The studying of foreign languages has been much in the news recently. Fresh concerns have been raised as new figures show a large slump in the number of young people applying to study the subject area at university.
According to analysis by the Press Association, the numbers of applications for degree courses linked to European languages have fallen by almost a quarter in the past five years, while the numbers for other language courses have dropped by almost a fifth.
Simultaneously there has been a decline in the numbers studying languages traditionally offered by schools, such as French and German, at GCSE and A-level.
Jocelyn Wyburd, Director of the highly respected Cambridge Language Centre commented that, “Young people now need higher levels of linguistic competence, cultural knowledge and insights, and the cross-cultural agility of the ‘transnational graduate’ required by today’s global society.”
To this backdrop, I firmly believe that Glenalmond College has made the right decision to continue to insist that all pupils study four subjects – and frequently including a foreign language – in their lower sixth year, while simultaneously embracing the flexibility and breadth offered by Scottish Highers.
Sitting talking to two fifth form (Year 11) pupils last week, conversation drifted from preparing for their speaking tests to the upcoming Parents’ Evening and Sixth Form Options Talk.
Faced with an array of subjects, some of which the pupils have never studied, the boys were entitled to feel somewhat hesitant about their best educational route. After all, how many of us knew what we wanted to do at 15? Precious few, I imagine.
What happens if you are trying to keep your options open? Their dilemma is one shared by many Year 11 pupils; all the more so since the curriculum reforms, introduced over the last couple of years, mean that for many pupils, it is no longer a choice of four subjects, but three.

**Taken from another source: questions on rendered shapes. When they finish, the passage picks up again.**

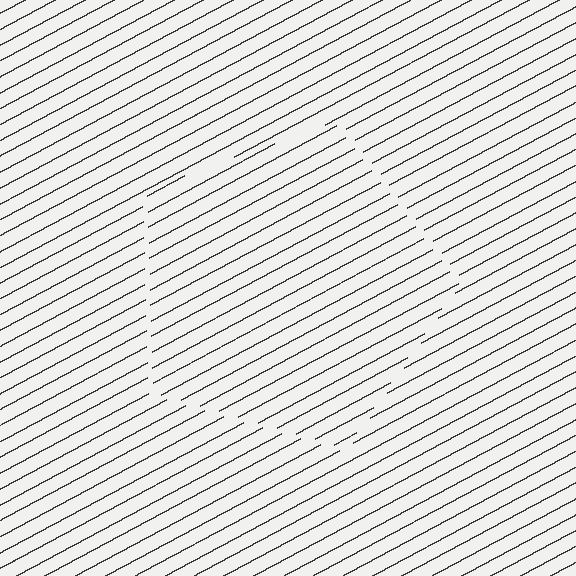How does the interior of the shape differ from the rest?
The interior of the shape contains the same grating, shifted by half a period — the contour is defined by the phase discontinuity where line-ends from the inner and outer gratings abut.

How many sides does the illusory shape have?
5 sides — the line-ends trace a pentagon.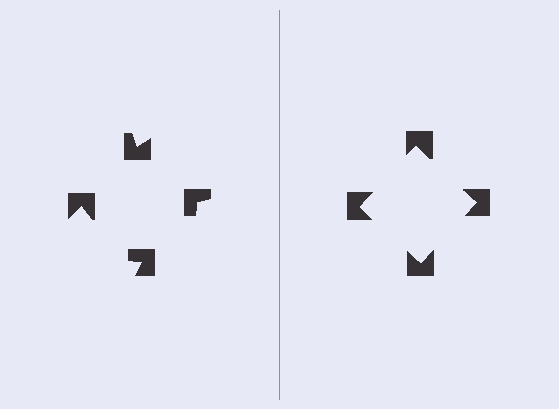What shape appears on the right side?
An illusory square.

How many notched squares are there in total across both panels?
8 — 4 on each side.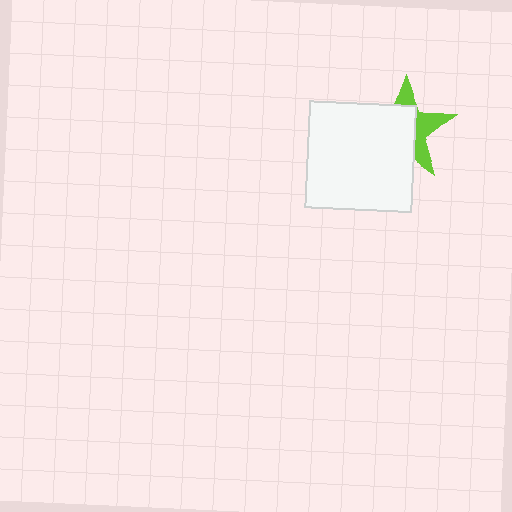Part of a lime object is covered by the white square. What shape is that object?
It is a star.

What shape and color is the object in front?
The object in front is a white square.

The phrase ‘Three + Enrichment’ is a much-used, UK-wide phrase. Some British schools go to extraordinary lengths to fill time left by the dropped fourth A-level but, all-too-often, not by adding extra teaching, which is too expensive and difficult to timetable.

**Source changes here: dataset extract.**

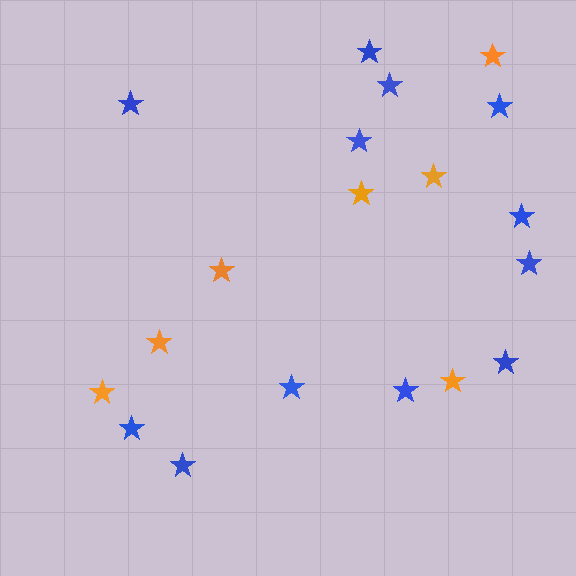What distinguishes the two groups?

The reduction from four to three A-level subjects has undoubtedly had an effect on foreign language teaching in many schools. Previously, pupils could add a language to their humanities, sciences or tech choices and thus be a scientist with French. Now though, this has become far more difficult, if not impossible, for many faced with the need to pick only three subjects.
Not so at Glenalmond. We have pupils who take a language as their fourth subject, sitting the higher examination at the end of lower sixth, and then concentrate on their other three subjects in their final year. This results in them getting a qualification for their year of study and being able to decide over that year whether they wish to continue with the language at A-level.
Looking to the pupil’s future, it can only be to their advantage to be able to compete in the increasingly tough world of global recruitment, having combined their core subjects with the ability to communicate in another language.